In the British context, the election of Corbyn will be a moment of genuine organisational breakthrough for the Left. Even if things go awry for Corbyn’s project, as they are bound to in some shape or form, there is no mistaking that his victory represents a kind of generational handover. The mistake of the elder statesmen and women at the Guardian was to view the Corbyn surge as a rehash of the 80s. More fool them, because it actually represents the coming of age of a much younger leftist demographic—the opponents of neoliberalism who have been filing away at the gaps in the brickwork for the last decade: radical theorists who subsisted for many years on the fringes of the internet, journalists like Owen Jones who have been gradually building leftist influence and hegemony in the mainstream media, the new feminists and LGBT campaigners looking for an outlet for their struggles, ordinary people angry about housing or militarism, or having to pay 30 grand for an undergraduate degree, or the fact that their once-proud town on the edge of the world’s 4th richest country is suddenly full of food banks.

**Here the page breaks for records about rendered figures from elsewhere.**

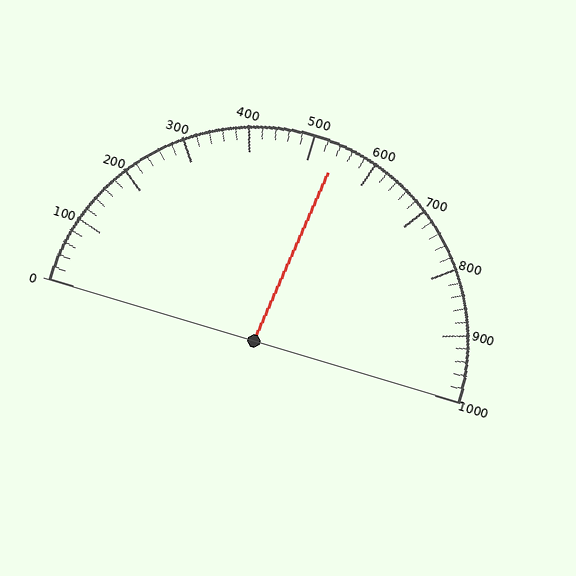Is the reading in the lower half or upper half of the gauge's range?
The reading is in the upper half of the range (0 to 1000).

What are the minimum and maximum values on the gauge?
The gauge ranges from 0 to 1000.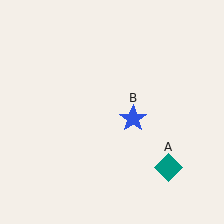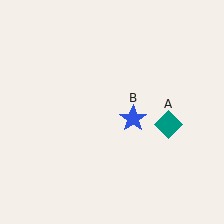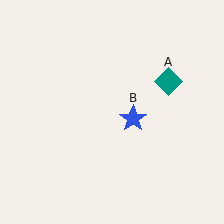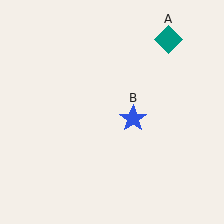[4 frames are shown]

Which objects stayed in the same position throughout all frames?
Blue star (object B) remained stationary.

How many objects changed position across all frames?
1 object changed position: teal diamond (object A).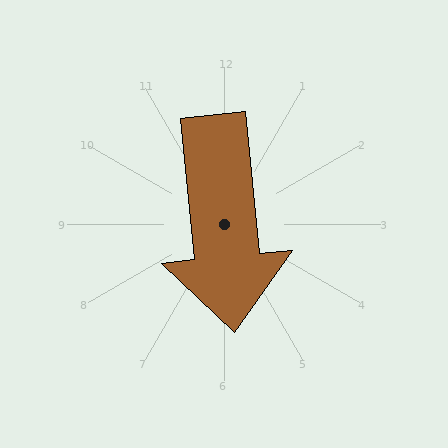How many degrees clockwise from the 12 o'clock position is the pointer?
Approximately 174 degrees.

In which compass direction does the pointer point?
South.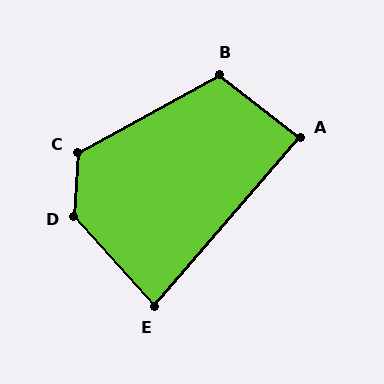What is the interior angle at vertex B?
Approximately 113 degrees (obtuse).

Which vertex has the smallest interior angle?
E, at approximately 82 degrees.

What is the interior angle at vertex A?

These people have been surging for years. For these people, and perhaps for many people in this room, the time is now. A window of opportunity is opening for us to build, rather than merely dismantle, to construct rather than merely deconstruct. As William Blake once said:
I must create a system or be enslaved by another man’s
The current mood of radicalism is distinguished by its emphasis on systematic thinking and acting, which is something quite different from the emotive but ultimately ephemeral radicalism of 2011.
On the eve of a Corbyn victory, I would suggest that we need to start thinking in a systematic, ambitious way about how a radical political campaign might affect and improve every aspect of the city we live in, and how this might be joined up with a systematic programme for reform in the rest of Britain, Europe, the world. What would the Corbynite city look like? I don’t pretend to know, but I think the current moment is a moment for a kind of systematic idealism, for large-scale, intellectually ambitious thinking about the way society is constructed rather than the small-scale rebellions and countercultural deconstructionism that has dominated the left over the last three decades, and arguably merely offered a mirror-image to neoliberalism’s belief that states, councils, funding bodies, universities and unions should be disempowered until they disappear.
Corbyn has created a rupture in the ground we know, signalling that society might suddenly begin to change, and change fast. In five years time, our capital might be anywhere.